Celularity also currently has the technology to harvest and bank placental stem cells. However, injecting the cell material to increase longevity in humans is still in development, according to a spokesperson for the company.

Stem cells are ubiquitous in babies and children but, as we age, they slowly disappear, says Hariri.

"In a child or young adult, these stem cells are in large supply, acting as a built-in repair system," explains Diamandis in a 2017 blog post. "A useful analogy is to imagine your stem cells as a team of repairmen in your newly constructed mansion. When the mansion is new and the repairmen are young, they can fix everything perfectly. But as the repairman age and reduce in number, your mansion eventually goes into disrepair and eventually crumbles."

Placenta derived stem cell cultivation at the Celularity lab.
Photo courtesy Dave Kotinsky, Getty Images for Celularity

According to Diamandis, "the company's ultimate vision is to make 100 years old the new 60, providing people with maximal cognition, mobility and aesthetics as they age."

The potential market for products that increase people's lifespan is nascent but has the potential to be huge, according to Diamandis.

"The potential for this longevity business of adding an additional 20 to 30 years on your lifespan at the end of the day?
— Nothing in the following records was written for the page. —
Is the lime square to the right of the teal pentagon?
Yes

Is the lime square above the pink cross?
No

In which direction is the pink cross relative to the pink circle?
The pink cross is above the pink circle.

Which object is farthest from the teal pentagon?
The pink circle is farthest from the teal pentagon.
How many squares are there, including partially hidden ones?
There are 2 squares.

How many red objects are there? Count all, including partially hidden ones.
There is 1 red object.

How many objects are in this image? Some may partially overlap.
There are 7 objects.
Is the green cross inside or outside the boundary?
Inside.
It is a massive business because it is ultimately, people will desire to use their hard earned capital to not only live longer but live longer and healthier," Diamandis tells CNBC Make It.
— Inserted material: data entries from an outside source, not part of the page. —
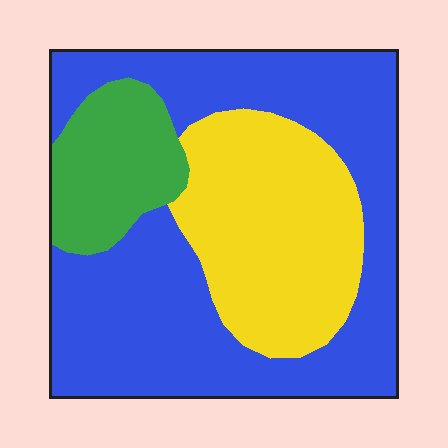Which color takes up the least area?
Green, at roughly 15%.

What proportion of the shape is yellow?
Yellow takes up between a sixth and a third of the shape.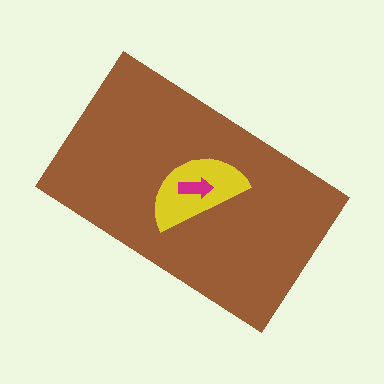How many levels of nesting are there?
3.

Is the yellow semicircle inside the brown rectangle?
Yes.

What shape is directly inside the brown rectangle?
The yellow semicircle.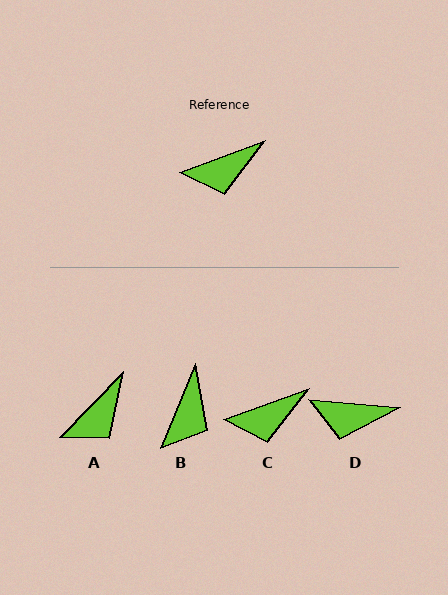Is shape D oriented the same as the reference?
No, it is off by about 25 degrees.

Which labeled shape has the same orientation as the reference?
C.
Indeed, the global anti-aging market was worth $127.9 billion in 2015 and is expected to be worth $237.8 billion by 2022, according an August 2017 report from Orbis Research. And the global market for cancer immunotherapy treatments was valued at $40.7 billion in 2016, according to an October 2017 report from Grand View Research.
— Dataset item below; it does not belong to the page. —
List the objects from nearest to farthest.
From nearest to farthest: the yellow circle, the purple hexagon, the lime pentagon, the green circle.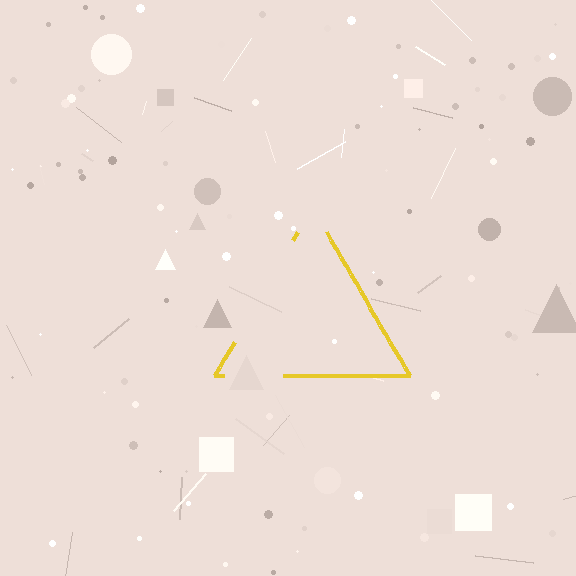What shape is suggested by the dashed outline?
The dashed outline suggests a triangle.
But commercializing the science behind treatments for cancer and longevity run the risk of making them only available to the wealthiest individuals. That's how most innovative technology infiltrates society, says Diamandis.

"I deal with this a lot and the reality is, at the beginning of any technology like the cell phone, [It] is available for the wealthiest first. If you remember the first cell phones in the 1980s were briefcase-sized, then brick-sized and they were extraordinarily expensive and they didn't work very well.

"And what we see in every single market over and over and over again is, as they get better, they get cheaper, and so those cell phones that were paid for by the wealthiest in the beginning were extraordinarily expensive and didn't work well and now you can buy a feature phone for under $40 and you can microfinance it and children of Tanzania have those phones," says Diamandis.

"And so every one of these medical treatments starts expensive and inefficient and gets cheaper over time and becomes available to everybody."

Of course, a cellphone is not the same as a life-saving cancer treatment. But Diamandis stands firm that the process of commercializing a product is ultimately good for society.

"There is a huge amount of capital going in to do this and to make this available. That is what business does. It makes it cheaper faster better," Diamandis tells CNBC Make It. "This is what capitalism and commercial industry and entrepreneurship is about making services better cheaper faster and that is what the company is doing."

Placenta derived stem cell isolation at Celularity.